ML-zomcamp-Homework-5

Homework

In this homework, we will use Credit Card Data from the previous homework.

Question 1

  • Install Pipenv
  • What's the version of pipenv you installed?

Answer : 2022.10.10

Question 2

  • Use Pipenv to install Scikit-Learn version 1.0.2
  • What's the first hash for scikit-learn you get in Pipfile.lock?

Answer : 62db916eaa3ba201789358b59e73eb7630266ef79c9c3f4d67236779aaf5f04a

Models

We've prepared a dictionary vectorizer and a model.

They were trained (roughly) using this code:

features = ['reports', 'share', 'expenditure', 'owner']
dicts = df[features].to_dict(orient='records')

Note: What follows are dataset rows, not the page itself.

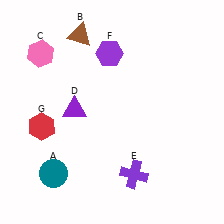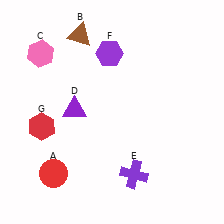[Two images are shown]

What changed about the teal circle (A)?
In Image 1, A is teal. In Image 2, it changed to red.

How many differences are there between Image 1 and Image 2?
There is 1 difference between the two images.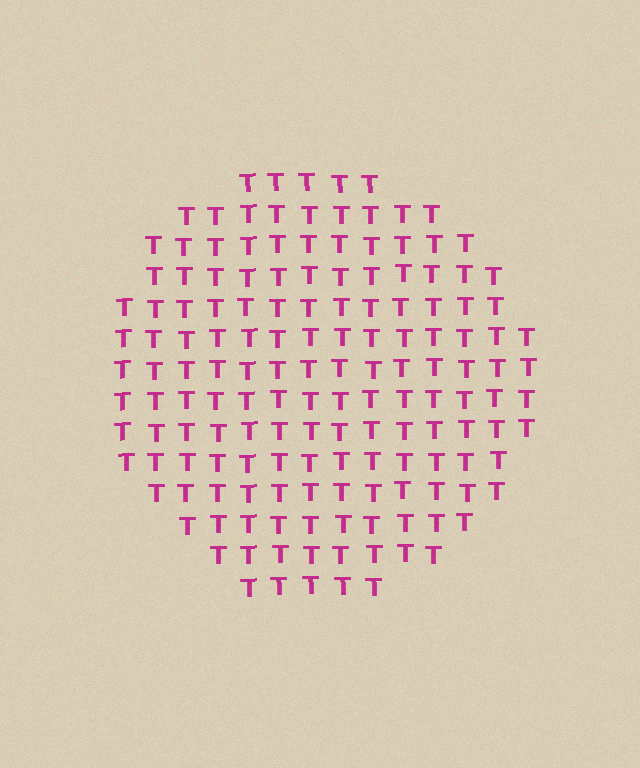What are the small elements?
The small elements are letter T's.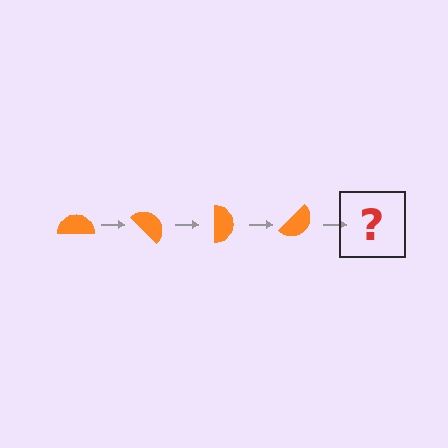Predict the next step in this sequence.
The next step is an orange semicircle rotated 180 degrees clockwise.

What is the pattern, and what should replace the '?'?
The pattern is that the semicircle rotates 45 degrees clockwise each step. The '?' should be an orange semicircle rotated 180 degrees clockwise.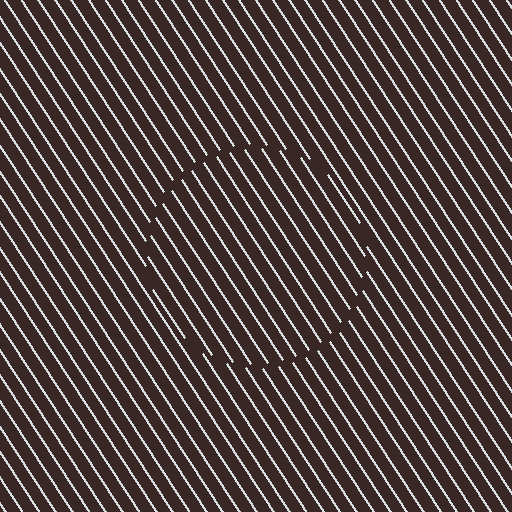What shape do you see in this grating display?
An illusory circle. The interior of the shape contains the same grating, shifted by half a period — the contour is defined by the phase discontinuity where line-ends from the inner and outer gratings abut.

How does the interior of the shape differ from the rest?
The interior of the shape contains the same grating, shifted by half a period — the contour is defined by the phase discontinuity where line-ends from the inner and outer gratings abut.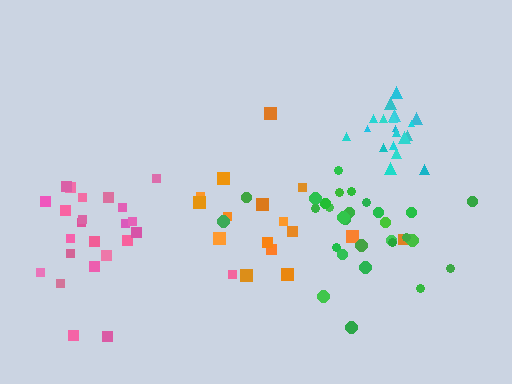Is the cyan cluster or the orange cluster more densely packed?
Cyan.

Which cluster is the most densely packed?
Cyan.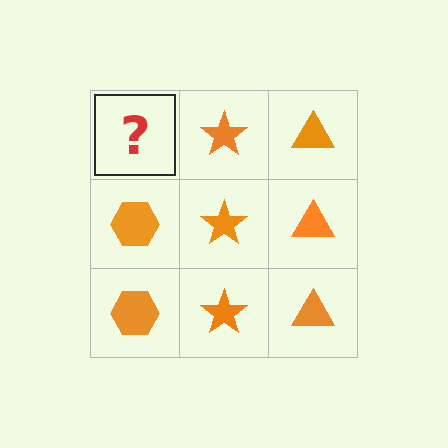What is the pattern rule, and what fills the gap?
The rule is that each column has a consistent shape. The gap should be filled with an orange hexagon.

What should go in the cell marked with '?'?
The missing cell should contain an orange hexagon.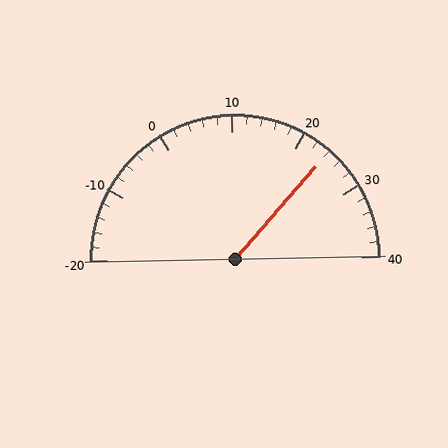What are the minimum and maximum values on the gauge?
The gauge ranges from -20 to 40.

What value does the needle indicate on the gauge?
The needle indicates approximately 24.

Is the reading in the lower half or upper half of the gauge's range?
The reading is in the upper half of the range (-20 to 40).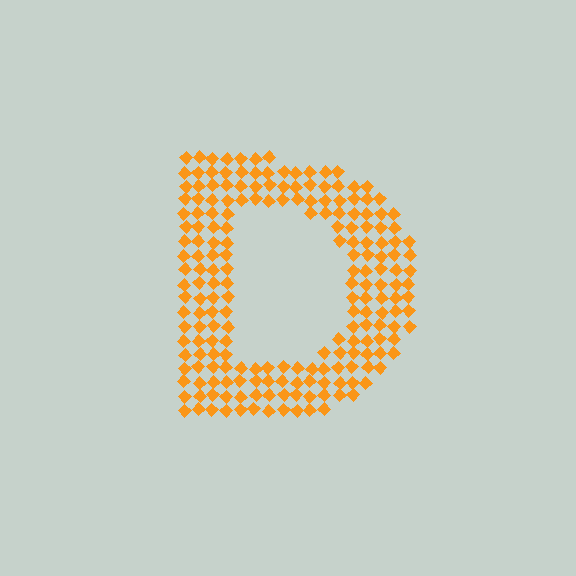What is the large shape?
The large shape is the letter D.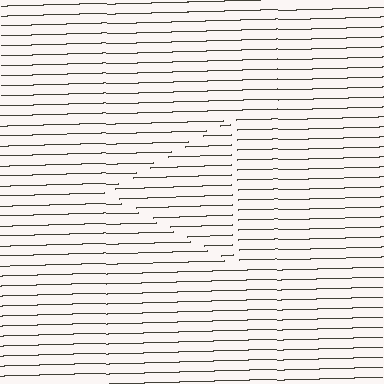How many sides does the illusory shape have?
3 sides — the line-ends trace a triangle.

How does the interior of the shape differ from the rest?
The interior of the shape contains the same grating, shifted by half a period — the contour is defined by the phase discontinuity where line-ends from the inner and outer gratings abut.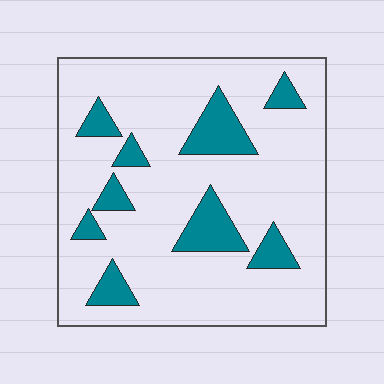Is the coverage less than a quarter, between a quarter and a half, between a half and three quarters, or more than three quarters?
Less than a quarter.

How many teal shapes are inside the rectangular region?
9.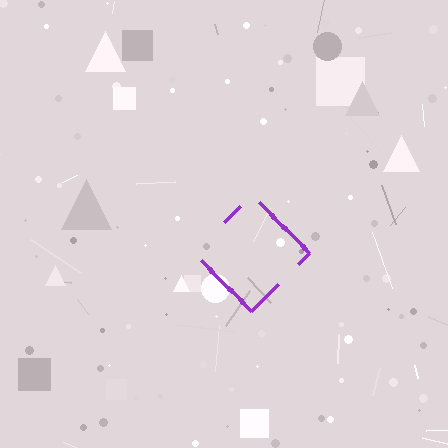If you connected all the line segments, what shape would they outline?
They would outline a diamond.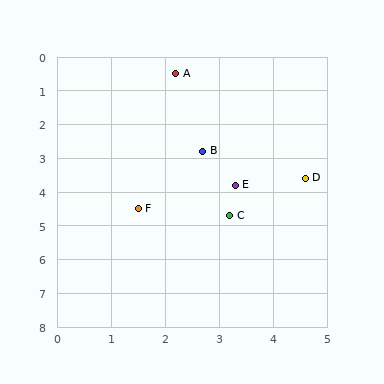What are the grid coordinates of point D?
Point D is at approximately (4.6, 3.6).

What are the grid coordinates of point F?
Point F is at approximately (1.5, 4.5).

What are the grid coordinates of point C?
Point C is at approximately (3.2, 4.7).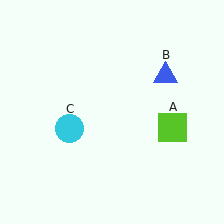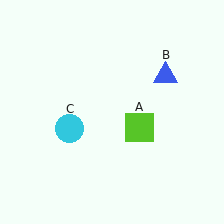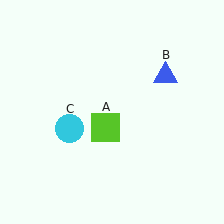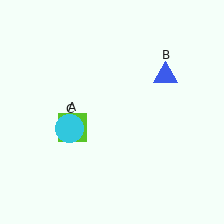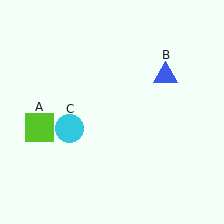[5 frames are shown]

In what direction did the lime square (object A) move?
The lime square (object A) moved left.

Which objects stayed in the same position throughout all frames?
Blue triangle (object B) and cyan circle (object C) remained stationary.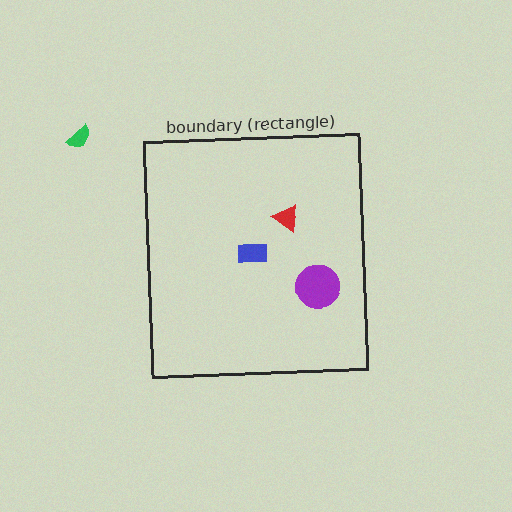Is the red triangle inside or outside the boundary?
Inside.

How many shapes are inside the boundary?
3 inside, 1 outside.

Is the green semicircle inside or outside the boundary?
Outside.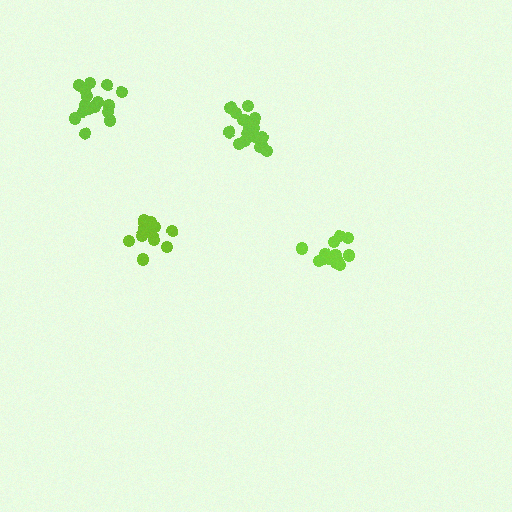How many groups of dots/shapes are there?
There are 4 groups.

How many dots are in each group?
Group 1: 19 dots, Group 2: 14 dots, Group 3: 14 dots, Group 4: 18 dots (65 total).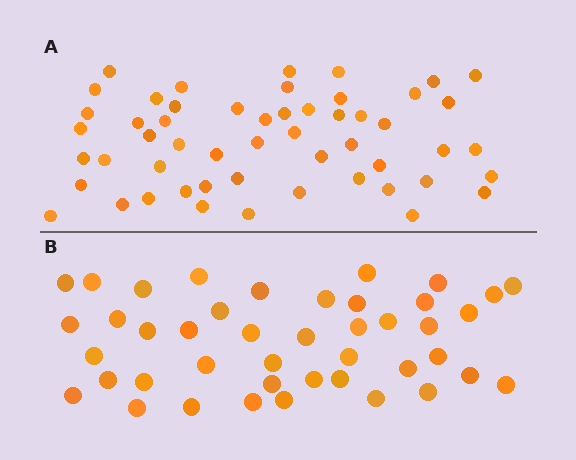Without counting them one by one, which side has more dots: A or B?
Region A (the top region) has more dots.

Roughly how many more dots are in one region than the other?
Region A has roughly 10 or so more dots than region B.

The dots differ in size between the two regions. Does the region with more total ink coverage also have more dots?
No. Region B has more total ink coverage because its dots are larger, but region A actually contains more individual dots. Total area can be misleading — the number of items is what matters here.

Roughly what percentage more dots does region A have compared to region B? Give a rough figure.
About 25% more.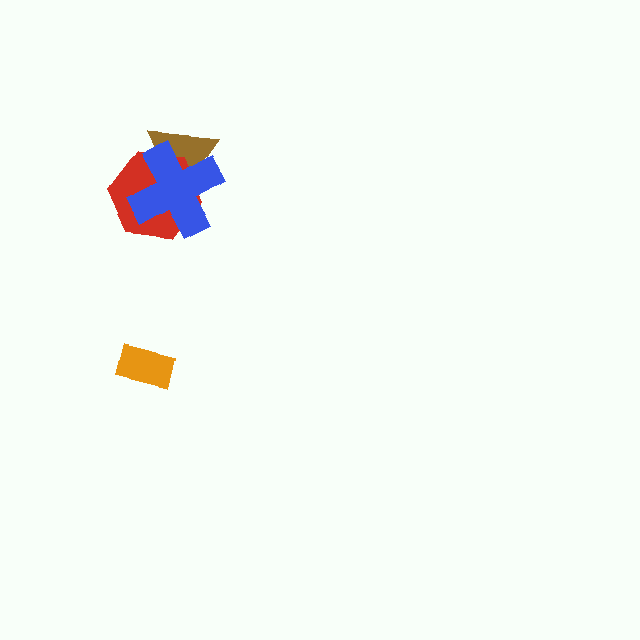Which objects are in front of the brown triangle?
2 objects cover part of the brown triangle: the red hexagon and the blue cross.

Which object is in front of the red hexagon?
The blue cross is in front of the red hexagon.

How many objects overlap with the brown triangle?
2 objects overlap with the brown triangle.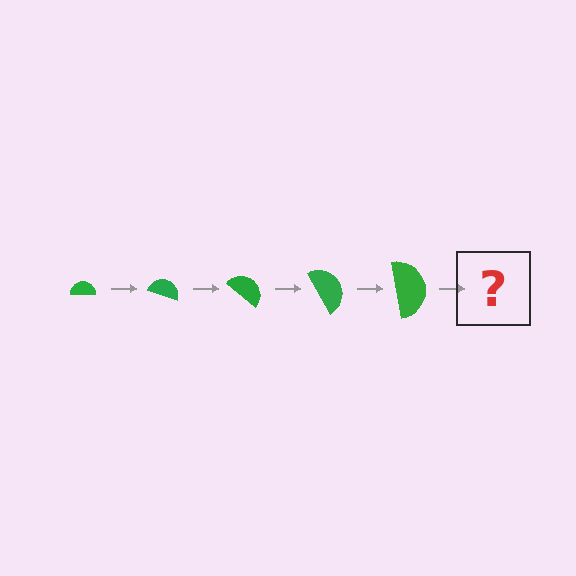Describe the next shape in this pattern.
It should be a semicircle, larger than the previous one and rotated 100 degrees clockwise from the start.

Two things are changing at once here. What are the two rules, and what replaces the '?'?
The two rules are that the semicircle grows larger each step and it rotates 20 degrees clockwise each step. The '?' should be a semicircle, larger than the previous one and rotated 100 degrees clockwise from the start.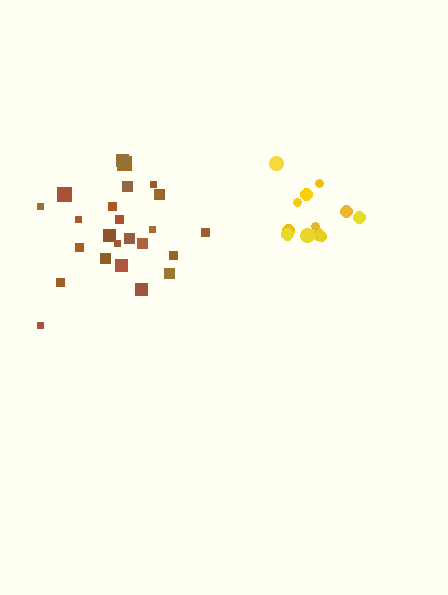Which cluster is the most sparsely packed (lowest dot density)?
Brown.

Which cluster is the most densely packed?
Yellow.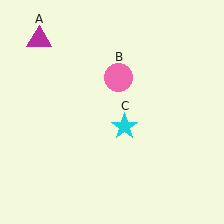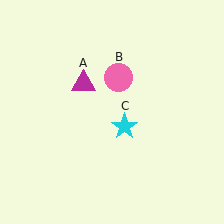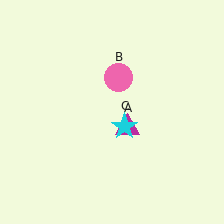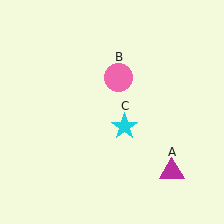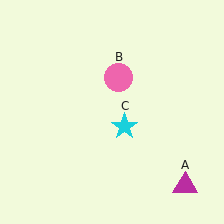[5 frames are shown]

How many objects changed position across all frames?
1 object changed position: magenta triangle (object A).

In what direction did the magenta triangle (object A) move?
The magenta triangle (object A) moved down and to the right.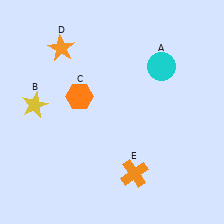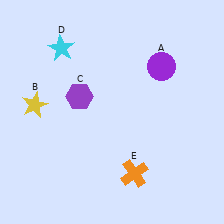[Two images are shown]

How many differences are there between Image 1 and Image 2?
There are 3 differences between the two images.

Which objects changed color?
A changed from cyan to purple. C changed from orange to purple. D changed from orange to cyan.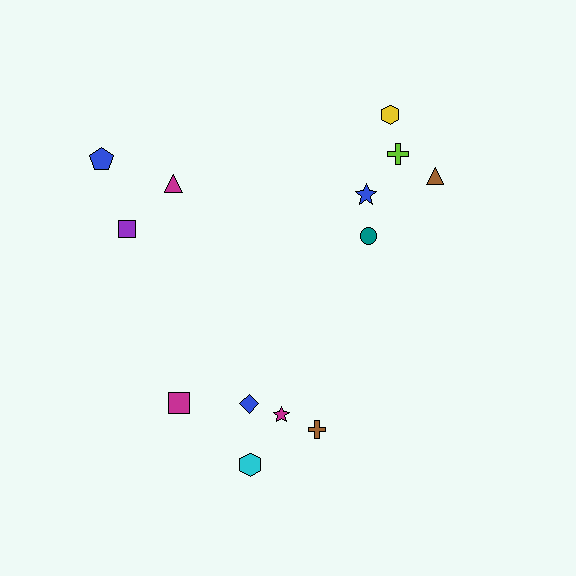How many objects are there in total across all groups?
There are 13 objects.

dv = DictVectorizer(sparse=False)
X = dv.fit_transform(dicts)

model = LogisticRegression(solver='liblinear').fit(X, y)

Note: You don't need to train the model. This code is just for your reference.

And then saved with Pickle. Download them:

With wget:

PREFIX=https://raw.githubusercontent.com/alexeygrigorev/mlbookcamp-code/master/course-zoomcamp/cohorts/2022/05-deployment/homework
wget $PREFIX/model1.bin
wget $PREFIX/dv.bin

Question 3

Let's use these models!

  • Write a script for loading these models with pickle
  • Score this client:
{"reports": 0, "share": 0.001694, "expenditure": 0.12, "owner": "yes"}

What's the probability that this client will get a credit card?

  • 0.162
  • 0.391
  • 0.601
  • 0.993

Answer : 0.162

Question 4

Now let's serve this model as a web service

  • Install Flask and gunicorn (or waitress, if you're on Windows)
  • Write Flask code for serving the model
  • Now score this client using requests:
url = "YOUR_URL"
client = {"reports": 0, "share": 0.245, "expenditure": 3.438, "owner": "yes"}
requests.post(url, json=client).json()

What's the probability that this client will get a credit card?

  • 0.274
  • 0.484
  • 0.698
  • 0.928

Answer : 0.928

Docker

Install Docker. We will use it for the next two questions.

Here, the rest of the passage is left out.